Pannoniabahn to Wulkaprodersdorf
Property boundary NSB / ÖBB
Station, station
98.554 Bad Neusiedl am See 118  m above sea level A.
former Conn. Kleinbahn Neusiedl am See
Stop, stop
96.174 Willows by the lake 117  m above sea level A.
Station, station
91.230 Gols 124  m above sea level A.
88.617 Mönchhof stop (until August 4, 2014) 126  m above sea level A.
Station, station
87.208 Mönchhof- Halbturn 125  m above sea level A.
82.140 Loading track
Station, station
82,443 Frauenkirchen 124  m above sea level A.
Station, station
75.874 St. Andrä / Zicksee 122  m above sea level A.
Station, station
70.976 Wallern im Bgld 121  m above sea level A.
Station, station
66,491 Pamhagen 118  m above sea level A.
64.165 State border Austria / Hungary 115  m above sea level A.
63,080 Fertőújlak 114  m
57.900 Sarród 118  m
Stop, stop
55.900 Fertőszéplak - Fertőd 121  m
53.000 from Sopron
Station, station
53.400 Fertőszentmiklós 119  m
to Győr
53.000 from Székesfehérvár
Station, station
0.000 Celldömölk
to Tapolca
Route - straight ahead
to Szombathely

The settlers Seebahn as of 19 December 1897 linking Neusiedl am See single track to standard gauge over Pamhagen with the station Fertőszentmiklós the Raab-Oedenburg-Ebenfurter railway in the Hungarian railway Győr (Raab) - Sopron (Oedenburg). Until May 26, 1979, the railway continued 56 kilometers to Celldömölk . At the time of construction, the total distance of 109 kilometers was on Hungarian territory. On January 25, 1921, 45 kilometers with Burgenland came to Austria .

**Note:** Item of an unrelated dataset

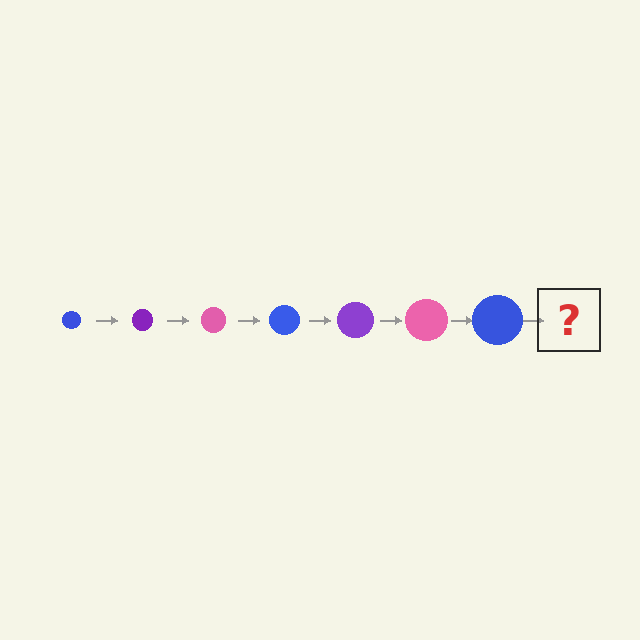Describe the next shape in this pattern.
It should be a purple circle, larger than the previous one.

The owner has been the Neusiedler Seebahn GmbH since June 29, 2010 , the majority of which is owned by Burgenland and the rest of the Republic of Austria. Its predecessor was the Neusiedler Seebahn AG (NSB AG) - in Hungarian Fertővidéki Helyiérdekű Vasút (Fhév) - which had the following owners since 1997:

  • Republic of Austria    48.259 percent
  • Republic of Hungary         26.306 percent
  • Province of Burgenland         25.435 percent

The operation performs the Raab-Oedenburg-Ebenfurter railway AG (GySEV / Raaberbahn).

Corporate purpose

In the past, the route was used more for agricultural goods transport, but today it is mainly used for passenger transport. This line connects Northern Burgenland east of Lake Neusiedl ( Seewinkel ) to the national and international rail network, which is mainly used by commuters to Vienna .



The electrification began in 2003 and was completed in sections by mid-April 2004. During these years the line was electrified with the 25  kV 50  Hz traction current system common in Hungary , with the system separation point being on the open line between the Bad Neusiedl and Neusiedl / See stations. In addition to railcars of the ROeEE , ÖBB multi-system locomotives of the series 1116 with push-pull trains as well as multi-system-capable railcar sets of the ÖBB series 4124 and 4746 are used.

Track expansion

Route of the Neusiedler Seebahn

The last renewal of the superstructure and the installation of stronger rails made it possible to increase the maximum speed on the route from 80 km / h to 120 km / h and thus significantly reduce travel times.

Train crossings

Most of the train crossings in St. Andrä take place four minutes before the usual symmetry time.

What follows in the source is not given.